Overall, Meredith thinks that Biden and Harris offer hope for the future. Which is something every mother wants, a better future for their children.

“Knowing that our country is being led by two folks who honor the office and take leading the American people seriously gives me relief,” she said. “Joe and Kamala don’t need to do anything besides show up each day and try.”

Bring Back a Moderate, Unifying Approach to Politics

Crystal Parten, a public school educator and mother of three from Winfield, Georgia, said there were many reasons she supported the Biden/Harris ticket. 

“There really just isn’t one thing,” she told COURIER. “I saw Joe Biden in particular as a moderate, level-headed, experienced, government person. And I do agree with many of the platforms, including stricter gun control and emphasis on public education. And the environment.”

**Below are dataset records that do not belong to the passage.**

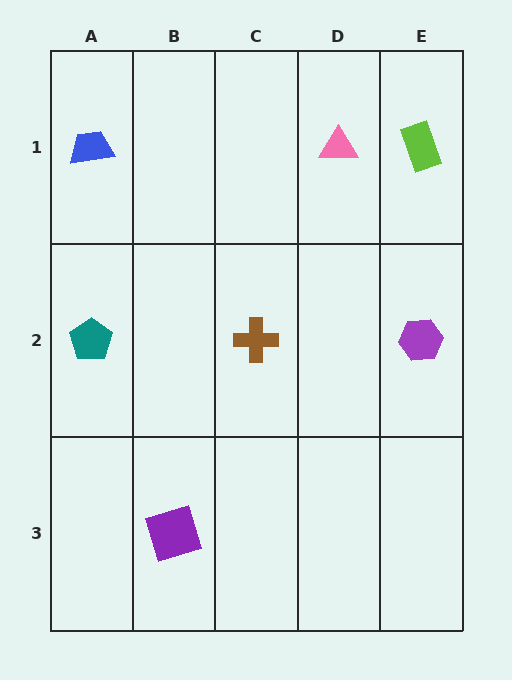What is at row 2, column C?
A brown cross.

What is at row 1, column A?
A blue trapezoid.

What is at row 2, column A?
A teal pentagon.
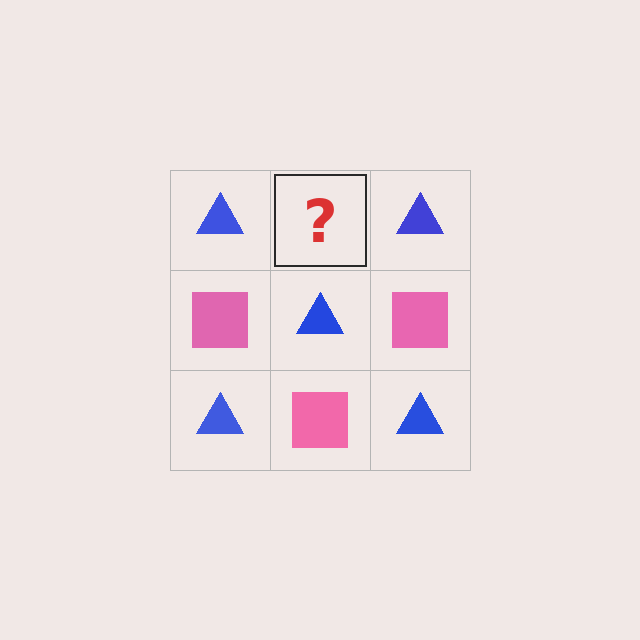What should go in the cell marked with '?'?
The missing cell should contain a pink square.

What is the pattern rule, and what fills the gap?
The rule is that it alternates blue triangle and pink square in a checkerboard pattern. The gap should be filled with a pink square.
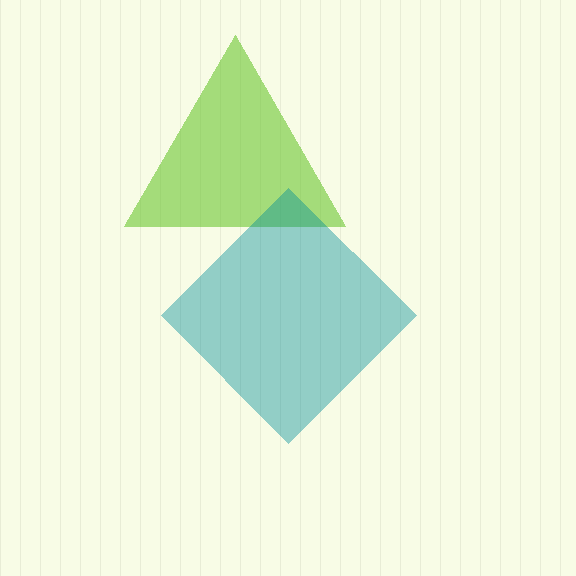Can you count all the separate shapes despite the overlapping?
Yes, there are 2 separate shapes.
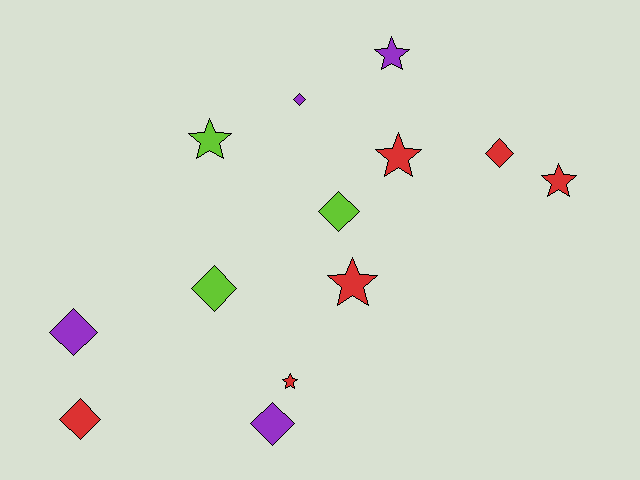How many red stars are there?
There are 4 red stars.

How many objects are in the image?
There are 13 objects.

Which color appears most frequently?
Red, with 6 objects.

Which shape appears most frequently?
Diamond, with 7 objects.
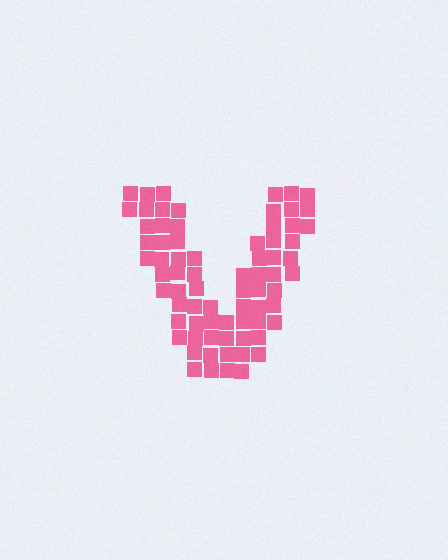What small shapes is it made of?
It is made of small squares.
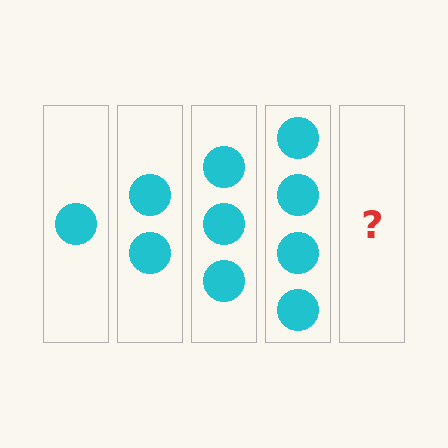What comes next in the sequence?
The next element should be 5 circles.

Among the list of things she’d like to see from the Biden White House are issues that affect families. Parten would like to see things like paid maternity leave, free universal pre-K, and early child care for families. These policies, she said, affect everyone, not just mothers. Affordable child care and free pre-K would help bring more people out of poverty and into the middle and upper classes because they would actually be able to pay off loans or go to school, being able to save that money, she explained.

Broadly, Parten is hopeful that Biden can bring people back together on polarizing issues, including how to handle COVID-19. She thinks he’ll be able to reach across the aisle and bring people back from the fringe, and set a role model for this and the next generation on how to be civically engaged in a positive way. 

“But I think that overall, he brings moderation back to Washington and I hope that a Biden-Harris [administration] is going to be what can bring the two sides together a little bit more to make Washington work better for me, of course, but for all of us.”